От усилий сдержать кашель серое лицо его наливалось кровью, он надувал щёки, на глазах выступали слёзы, он ёрзал по стулу и толкал меня.
– Ты мешаешь!
– Ничего, пиши!.. Господам не верь больше всего, они обманут девушку в один раз. Он знает свои слова и всё может сказать, а как ты ему поверила, то – тебя в публичный дом. А если накопишь рубль, так отдай попу, он и сохранит, когда хороший человек. А лучше зарывай в землю, чтоб никто не видел, и помни – где.
Было очень грустно слушать этот шопот, заглушаемый визгом жестяного вертуна форточки. Я оглядываюсь на закопчённое чело печи, на шкаф с посудой, засиженный мухами, – кухня невероятно грязна, обильна клопами, горько пропахла жареным маслом, керосином, дымом. На печи, в лучине, шуршат тараканы, уныние вливается в душу, почти до слёз жалко солдата, его сестру. Разве можно, разве хорошо жить так?

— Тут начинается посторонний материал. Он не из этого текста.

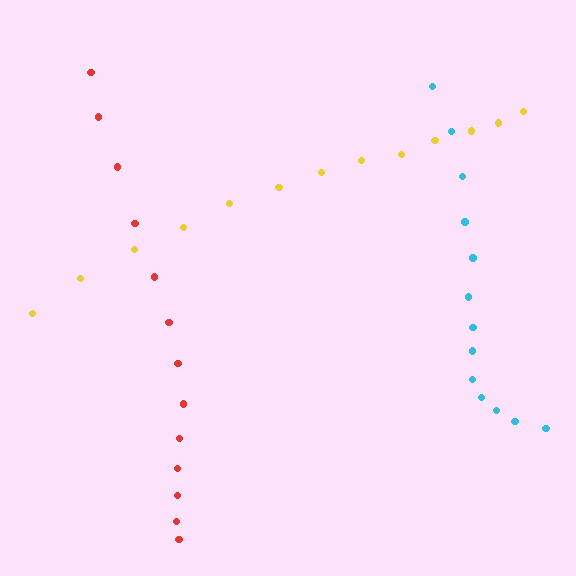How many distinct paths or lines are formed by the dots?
There are 3 distinct paths.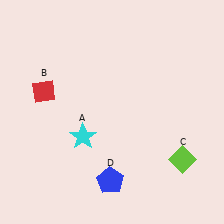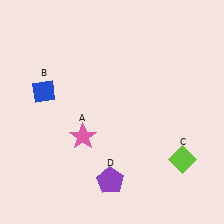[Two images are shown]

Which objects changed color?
A changed from cyan to pink. B changed from red to blue. D changed from blue to purple.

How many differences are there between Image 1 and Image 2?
There are 3 differences between the two images.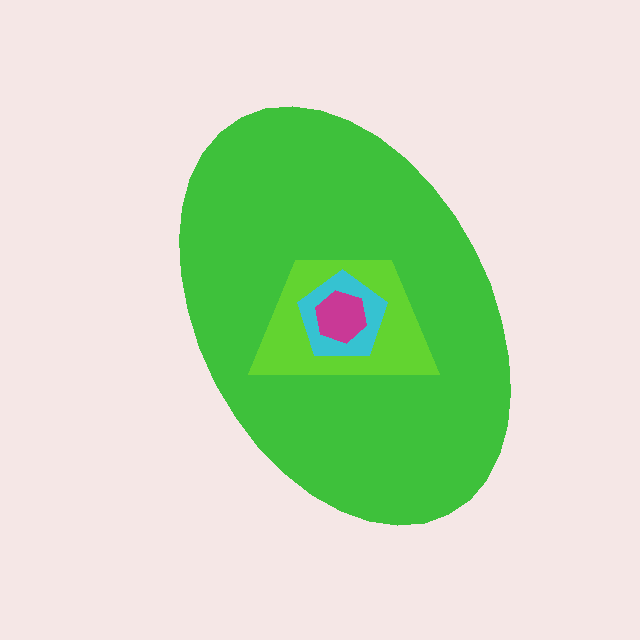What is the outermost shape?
The green ellipse.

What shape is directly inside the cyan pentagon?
The magenta hexagon.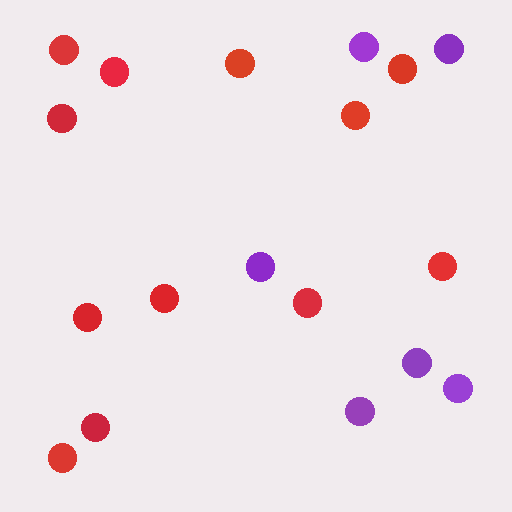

Я пишу что-то, уже не слушая шопот Сидорова, пишу о том, как скучно и обидно жить, а он, вздыхая, говорит мне:
– Много пишешь, спасибо! Теперь она будет знать, чего надо бояться…
– Ничего не надо бояться, – сердито говорю я, хотя сам боюсь многого.
Солдат смеётся прикашливая:
– Чудачок! Как же не бояться? А – господа, а – бог? Да мало ли!
Получив письмо от сестры, он беспокойно просил:
– Читай, пожалуйста, скорее…
И заставлял меня прочитывать написанное каракулями, обидно краткое и пустое письмо по три раза.
Был он добрый, мягкий, но к женщинам относился так же, как все, по-собачьи грубо и просто. Вольно и невольно наблюдая эти отношения, часто с поразительной и поганой быстротой развивающиеся на моих глазах с начала до конца, я видел, как Сидоров возбуждал у бабы доброе чувство жалобами на свою солдатскую жизнь, как он опьяняет её ласковой ложью, а после всего, рассказывая Ермохину о своей победе, брезгливо морщится и плюёт, точно принял горького лекарства. Это меня било по сердцу, я сердито спрашивал солдата – зачем все они обманывают баб, лгут им, а потом, издеваясь над женщиной, передают её один другому и часто – бьют?
Он только тихонько усмехался и говорил:
– Тебе не надо интересоваться этими делами, это всё плохо, это – грех! Ты – маленький, тебе рано…
Но однажды я добился ответа более определённого и очень памятного мне.
– Думаешь – она не знает, что я её обманываю? – сказал он, подмигнув и кашляя. – Она – зна-ет! Она сама хочет, чтобы обманули. Все врут в этом деле, это уж такое дело, стыдно всем, никто никого не любит, а просто баловство! Это больно стыдно, вот, погоди, сам узнаешь! Нужно, чтоб было ночью, а днём – в темноте, в чулане, да! За это бог из рая прогнал, из-за этого все несчастливы…
Он говорил так хорошо, так грустно, покаянно, что это немного примирило меня с его романами; я относился к нему более дружественно, чем к Ермохину, которого ненавидел и всячески старался высмеять, раздражить – это мне удавалось, и частенько он бегал за мной по двору с недобрыми намерениями, которые только по неловкости редко удавались ему.
– Это – запрещено, – говорил Сидоров.
Что запрещено – я знал, но что от этого люди несчастны – не верилось. И видел, что несчастны, а не верил потому, что нередко наблюдал необычное выражение в глазах влюбленных людей, чувствовал особенную доброту любящих; видеть этот праздник сердца всегда было приятно.